Il lui annonce, dans cette même lettre, qu’il prononcera, le 2 février 1892, ses vœux : « On promet l’obéissance, la chasteté, la pauvreté, la stabilité dans ce monastère jusqu’à la mort. »
C’en est trop pour Duveyrier qui estime que son jeune ami est en train de faire une folie. Il lui écrit une lettre pressante le 28 décembre, essayant, peut-on penser, de le faire revenir sur sa décision. Foucauld lui répondra le 21 février 1892. C’est la 34° et dernière lettre que Foucauld écrira à son ami Duveyrier, la dernière et la plus importante par sa longueur et surtout par son contenu. Elle n’a été révélée et publiée que récemment, il y a vingt ans, dans le Bulletin Trimestriel des Amitiés Charles de Foucauld (juillet 1986) et on voudra bien s’y reporter ainsi qu’à l’excellent commentaire de P. Sourisseau.
Lettre précieuse où, en huit feuillets serrés, frère Marie-Albéric répond à son « cher et excellent ami » : « Vous n’approuvez pas, vous redoutez les vœux de religion […] Loin de moi de me choquer en quoi que ce soit de vos objections ». Il lui rappelle une fois de plus son propre passé : « Il y a six ans, j’étais aussi éloigné de la religion catholique que vous pouvez l’être, je n’avais aucune espèce de foi. »
Sa décision de « se faire trappiste » a été mûrement réfléchie.
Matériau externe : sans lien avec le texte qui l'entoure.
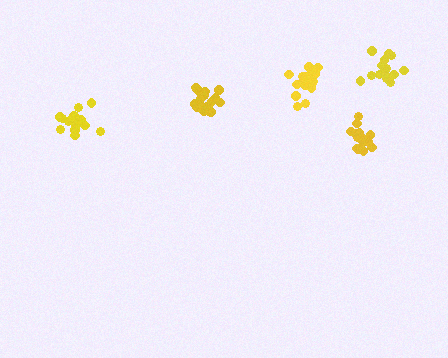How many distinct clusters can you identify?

Et il essaie de lui expliquer les raisons, la « cause » de ce choix, tout en pensant que Duveyrier ne peut pas comprendre : « Cette cause, il ne me paraît pas possible que vous la compreniez, exactement éloigné comme vous l’êtes de la foi catholique, cette cause, je ne l’eusse pas comprise il y a six ans, pourtant je vais vous la dire. »
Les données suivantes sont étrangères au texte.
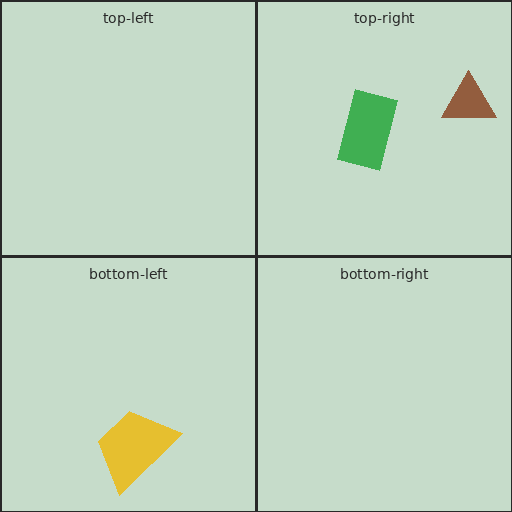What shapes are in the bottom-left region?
The yellow trapezoid.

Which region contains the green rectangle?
The top-right region.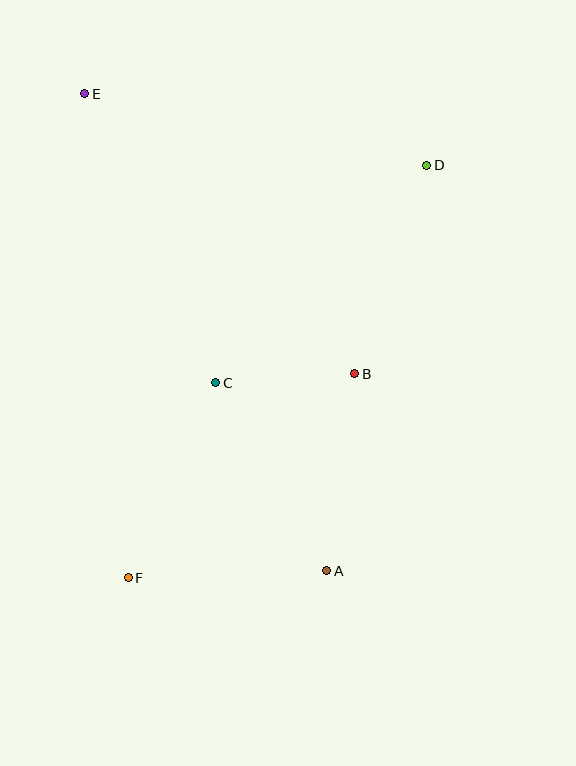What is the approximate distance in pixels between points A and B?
The distance between A and B is approximately 199 pixels.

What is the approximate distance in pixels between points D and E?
The distance between D and E is approximately 350 pixels.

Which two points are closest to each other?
Points B and C are closest to each other.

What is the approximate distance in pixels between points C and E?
The distance between C and E is approximately 317 pixels.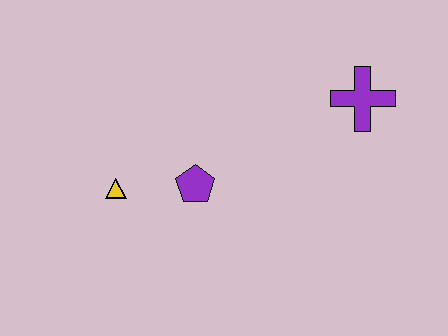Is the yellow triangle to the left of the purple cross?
Yes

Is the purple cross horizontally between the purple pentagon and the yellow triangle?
No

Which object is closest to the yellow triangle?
The purple pentagon is closest to the yellow triangle.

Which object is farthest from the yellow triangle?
The purple cross is farthest from the yellow triangle.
Suit une présentation, toute théologique, de l’Incarnation d’où découle pour « ceux à qui cela est possible », l’appel à « mener une vie ressemblant le plus possible à celle que Dieu mena sur la terre ; pas d’amour sans désir d’imitation . »Voilà pourquoi il est désormais trappiste.
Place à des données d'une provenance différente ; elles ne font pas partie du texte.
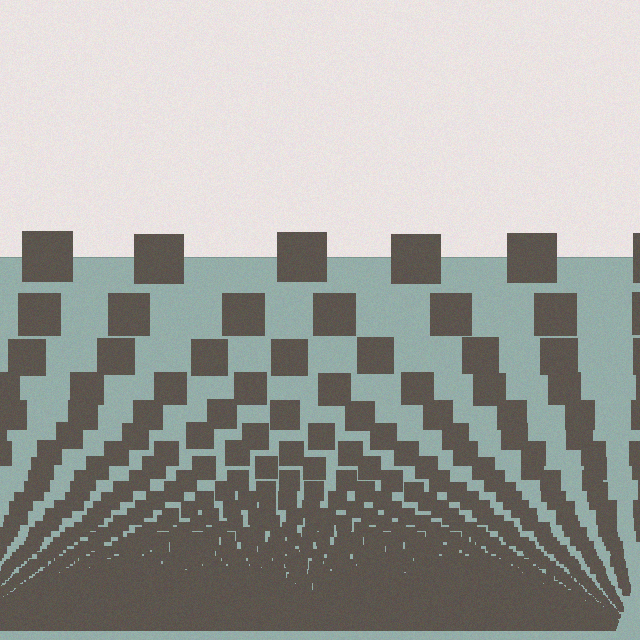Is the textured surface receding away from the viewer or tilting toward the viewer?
The surface appears to tilt toward the viewer. Texture elements get larger and sparser toward the top.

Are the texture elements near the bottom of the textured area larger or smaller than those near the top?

Et il répète : « Il y a six ans, j’eusse traité cela d’imaginations, de rêves, et j’eusse regardé celui qui aurait écrit la page précédente, passez-moi le mot, comme un peu fou, sinon beaucoup…comment ai-je tant changé ? » Après un bref itinéraire de sa vie, il lui fait un récit précis de sa conversion. Il termine en l’embrassant « fraternellement ».